Intellectual disability could be linked to a single ‘surprising’ gene, study finds

  • Scientists have identified the genetic basis of a disorder leading to intellectual disability, affecting around one in 20,000 young people.
  • The disorder is characterized by symptoms such as short stature, small heads, seizures and low muscle mass.
  • This discovery should facilitate the development of a new diagnostic method, providing answers to affected families.

Scientists have discovered the genetic origin of a disorder that causes intellectual disability that they say affects up to one in 20,000 young people. And they hope their discovery will lead to a new diagnosis that can help answers to families.

People with the condition have a host of problems, including short stature, small heads, seizures and low muscle mass, said researchers who published their findings Friday in the journal Nature Medicine.

“We were struck by how common this disorder was” compared to other rare diseases linked to a single gene, said Ernest Turro of the Icahn School of Medicine at Mount Sinai, lead author of the study.


Syndromes like these can go unnoticed because the traits are sometimes so subtle that doctors can’t recognize them just by looking at patients, said Dr. Charles Billington, a pediatric geneticist at the University of Minnesota who has not participated in the study.

This microscope image shows the 46 human chromosomes, blue, with telomeres appearing as white dots.
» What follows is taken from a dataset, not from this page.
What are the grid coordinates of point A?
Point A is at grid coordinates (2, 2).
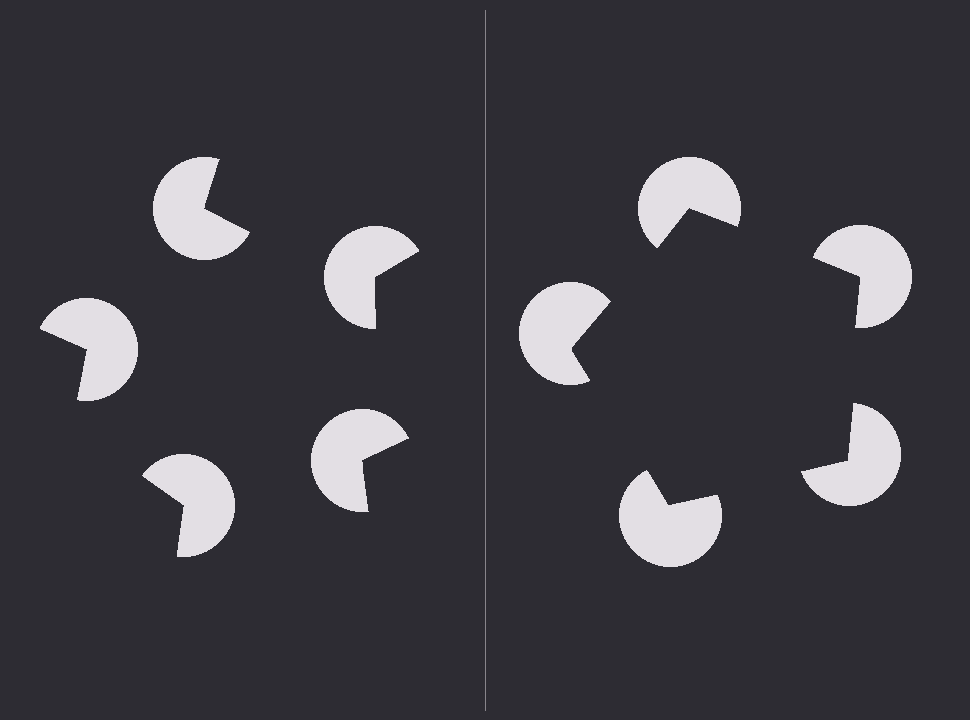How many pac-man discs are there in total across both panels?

Scientists have discovered the genetic cause of a neurodevelopmental disorder they say affects up to one in 20,000 young people. (Hesed Padilla-Nash, Thomas Ried/National Cancer Institute/National Institutes of Health via AP, file)

“So it definitely wasn’t something we necessarily had a name for,” he said. “We are learning more about these syndromes that we only recognize once we see the cause.”

The researchers said the mutations occurred in a small “non-coding” gene, meaning it does not provide instructions for making proteins. So far, all but nine of the nearly 1,500 genes known to be linked to intellectual disability in general are protein-coding genes. Until now, most large genetic studies have used sequencing technology that typically leaves out genes that don’t code for proteins.

This study used more comprehensive ‘whole genome’ sequencing data from 77,539 people enrolled in the UK’s 100,000 Genomes Project, including 5,529 with intellectual disabilities. The rare mutations researchers found in the gene, called RNU4-2, were strongly associated with the risk of developing intellectual disability.


The discovery “opens the door to diagnostics” for thousands of families, said study author Andrew Mumford, research director of the genomic medicine service at NHS South West England.

More research is needed, Mumford said. How the mutation causes the disease remains unclear and there is no treatment. But Billington said labs should be able to offer testing for this disease relatively quickly. And researchers said families should be able to come together and support each other — and know they’re not alone.

“It can be incredibly comforting,” Mumford said.